Unlike the other issues, this comic really keeps its focus on one of the plots: Sullivan and her baby. This is the issue where the baby is born. These scenes are particularly disturbing because it is clear the apes have no idea how to deliver a human baby. Voice Alaya wants Sullivan alive, but she also wants the baby. For what purpose? Well, we learn that in this issue as well and it came as a surprise. While Sullivan bleeds on the delivery table, she decides to take a chance to escape.
Two other subplots converge on the very location that Sullivan is housed. The airship, controlled by humans with ape prisoner pilots, reveals its intentions with horrifying results. Finally, Sullivan’s would-be-hero, Bako, finds himself in a bind and an unexpected weapon while attempting his infiltration.

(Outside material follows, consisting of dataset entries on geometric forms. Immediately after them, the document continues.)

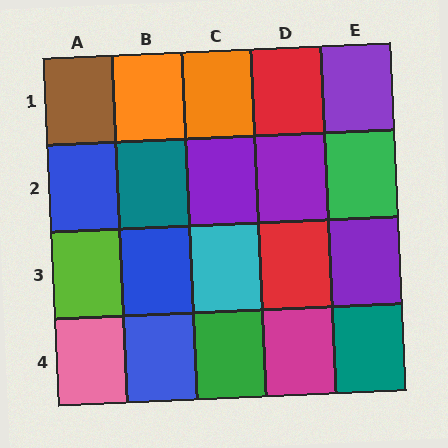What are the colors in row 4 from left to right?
Pink, blue, green, magenta, teal.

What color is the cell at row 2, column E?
Green.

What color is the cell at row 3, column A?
Lime.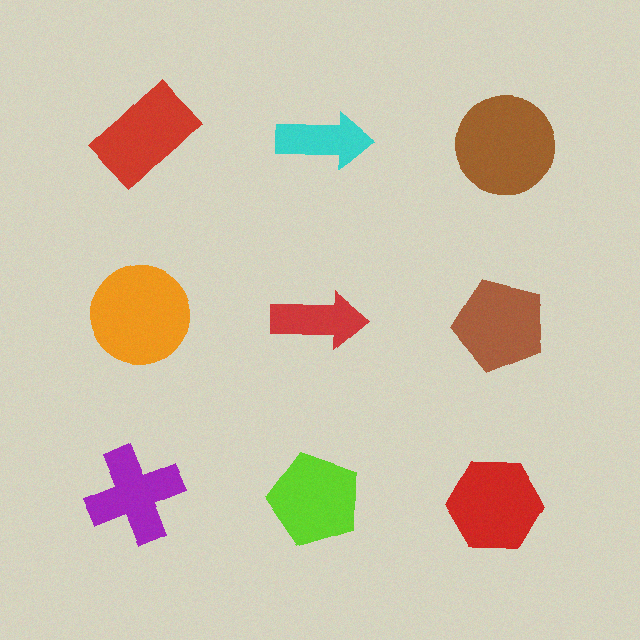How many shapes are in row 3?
3 shapes.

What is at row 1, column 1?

It’s a fantastic comic book. It moves incredibly fast and builds to a conclusion I just didn’t see it coming on multiple fronts. With the upcoming solicitations stating that the book is about to jump forward by a decade, I have a feeling a lot of these characters are in trouble. This issue may only be the beginning of the end for some of them.
Up to this point I have loved the artwork. This issue started out in the same stellar fashion. Magno nails the pain in the child birth sequence as well as the confusion and indifference of the ape doctors. The opening to this book was terrific visually. However, it took a turn right after the baby is born. It appears that Sullivan is thrown down by the doctor, only to be standing and nowhere near the ape in the next panel. Second, aboard the airship, the apes appear to revolt and one of them is stabbed. However, the consecutive panels of the stabbing make it look like two different humans are involved which doesn’t seem possible based on their positions immediately before and after the scene. This inconsistency is the first I have seen in the book and doesn’t overshadow the art as a whole, but it is worth noting. Otherwise, the visuals convey the necessary drama very well.
Some books are game-changers. This is one of them. It’s not quite the level of Charlton Heston finding the Statue of Liberty on the beach but it is really close. This is an excellent read.